Launched last year by an unspecified Eastern European beverage distribution group, Badster is a new energy drink available from Romania. And, yeah, that’s about all the information there is about it. There are Facebook and LinkedIn pages to corroborate its existence. The identity and packaging have been designed by Bucharest-based Brandient.
In order to challenge the stiff competition, the brand must literally burst with energy, and it must impress a very young, mostly male target, always looking for a feeling of “unreasonable freedom” — all these using only the restrictive real estate of a 250ml aluminium can. If you enjoy the view, things click into place forever — if you don’t, you are probably of not much interest to the brand. This makes the can a pretty cool segmentation instrument.

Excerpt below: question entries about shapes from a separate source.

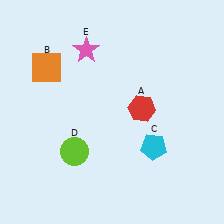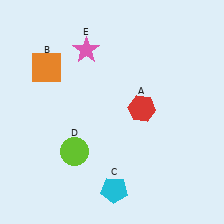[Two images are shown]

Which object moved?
The cyan pentagon (C) moved down and to the left.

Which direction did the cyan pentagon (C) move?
The cyan pentagon (C) moved down and to the left.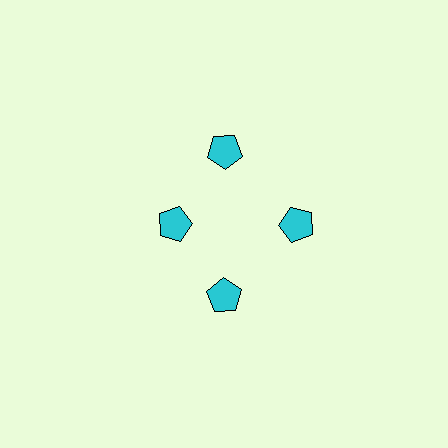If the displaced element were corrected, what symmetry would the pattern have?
It would have 4-fold rotational symmetry — the pattern would map onto itself every 90 degrees.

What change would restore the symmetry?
The symmetry would be restored by moving it outward, back onto the ring so that all 4 pentagons sit at equal angles and equal distance from the center.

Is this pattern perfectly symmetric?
No. The 4 cyan pentagons are arranged in a ring, but one element near the 9 o'clock position is pulled inward toward the center, breaking the 4-fold rotational symmetry.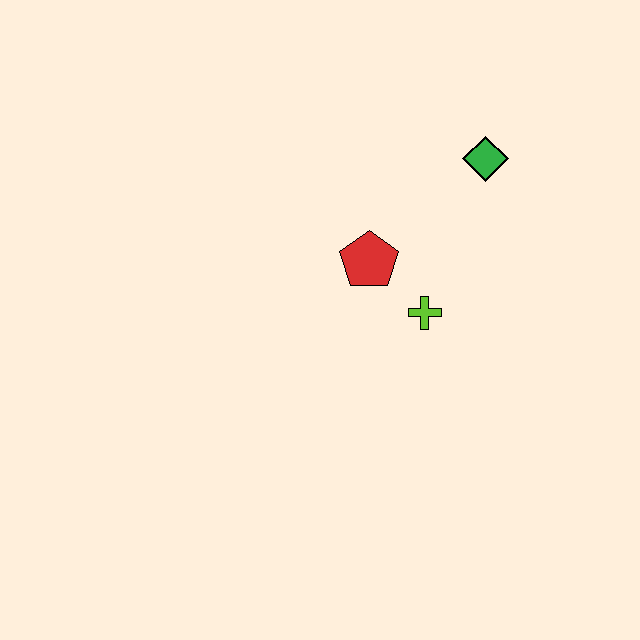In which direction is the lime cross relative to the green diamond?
The lime cross is below the green diamond.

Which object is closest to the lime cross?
The red pentagon is closest to the lime cross.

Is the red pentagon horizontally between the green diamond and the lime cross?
No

Let me start by admitting that I’m posting this out of a weird graphic, morbid attraction I had when I first saw this project. This is isn’t good, by any standard, in the traditional sense nor in the kind of work we tend to both review and collectively celebrate but it’s so perfectly calibrated in its genre and for its audience that it’s almost scary. Let’s start with the logo, which is the most tame aspect of this: The Badster name looks like it comes from Emigre’s Citizen (which is used throughout) but has then been beaten up and given slabs. The “B” in the name and the standalone, even more beat up, “B” also represent a number 13 for bad luck. The most straightforward element is the product descriptor typeset in Citizen. Now is where things get interesting…
The packaging design aimed to unleash the maximum level of energy possible, hence the furious explosion of wilderness coming literally from within, bursting through the B monogram carved out as a jinxing number 13.
The standalone “B” does the logo-as-window cliché but blows it up Cujo-style with a wolf coming from behind it and out to devour any other graphics in its path. At this point, you may want to turn on the heavy metal to 11.
Despite all the directions the can could have gone in, given the wild premise, the design is remarkably straightforward, letting the wolf graphic be the center of attention with minimal distraction. This is as Swiss Style as it gets for Badster.
What I admire most about this project is how Brandient — a very capable identity firm, by the way — presented it without any self-consciousness about how lowbrow it is. A crummy comic-book-style typeface is used along quick-drawn, cheap-looking graphics of thunder and explosions to showcase the work. I hate it and love it at the same time.
I’ll also admit that I posted this for its entertainment value but perhaps there is a deeper lesson here: That we can use our graphic superpowers to have some unbridled fun every now and then and let our inner wolf make bad graphic and typographic decisions for us.